Stati Uniti, 1947. L’ungherese di origine ebraica László Tóth (Adrien Brody – Il pianista, Detachment) comincia una nuova vita dopo essere uscito vivo per miracolo dai gironi infernali dei campi di concentramento nazisti. Accolto calorosamente dal cugino Attila (Alessandro Nivola – Face/off, Laurel Canyon), finisce in mezzo alla strada dopo un lavoro di arredamento - commissionato da Harry Lee Van Buren (Joe Alwyn – Billy Lynn, Harriet) - finito male. Per sua fortuna, in seconda battuta viene rintracciato dal facoltoso Harrison Lee Van Buren (Guy Pearce – Memento, The rover) che, ammirando il talento espresso in precedenza, gli offre un’occasione imperdibile, ovvero quella di progettare e realizzare una struttura polifunzionale all’interno della sua proprietà.

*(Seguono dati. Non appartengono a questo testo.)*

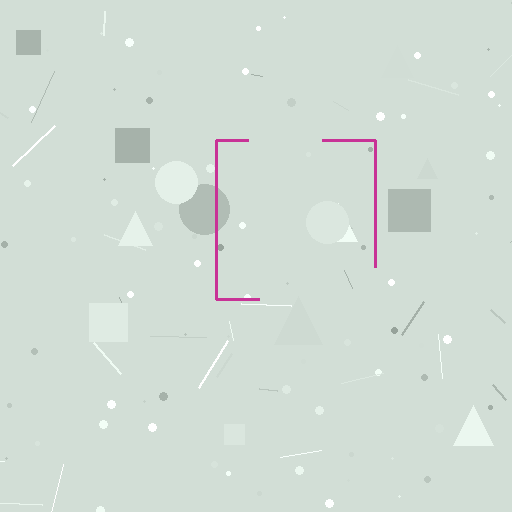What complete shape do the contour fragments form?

Il progetto riscuote un’ammirazione subitanea e totale ma, durante la sua esecuzione, la situazione cambia radicalmente. Nonostante László riesca finalmente a ricongiungersi con sua moglie Erzsébet (Felicity Jones – Rogue one, La teoria del tutto) e la nipote Zsófia (Raffey Cassidy – Vox Lux, Il sacrificio del cervo sacro), non troverà pace e dovrà subire svariati attacchi/interferenze, che lo segneranno profondamente ma che non cambieranno il suo modo di vedere l’arte (e non solo).
The Brutalist (2024): Adrien Brody
Ricoperto di premi a cominciare dalla sua presentazione veneziana (dove, con ogni probabilità, avrebbe meritato di più), The Brutalist è un’opera ostinata e travagliata che si distingue da tutte le altre sue coeve, che non conosce compromessi, spiazzante e pletorica, colma di qualità e di caratteristiche che non si piegano alle esigenze di mercato. Girata in soli 34 giorni effettivi e con un budget inferiore ai 10 milioni di dollari, che sembrano molti di più, rappresenta per il suo autore Brady Corbet (L’infanzia di un capo, Vox Lux) un autentico e imprevedibile salto triplo nella carriera.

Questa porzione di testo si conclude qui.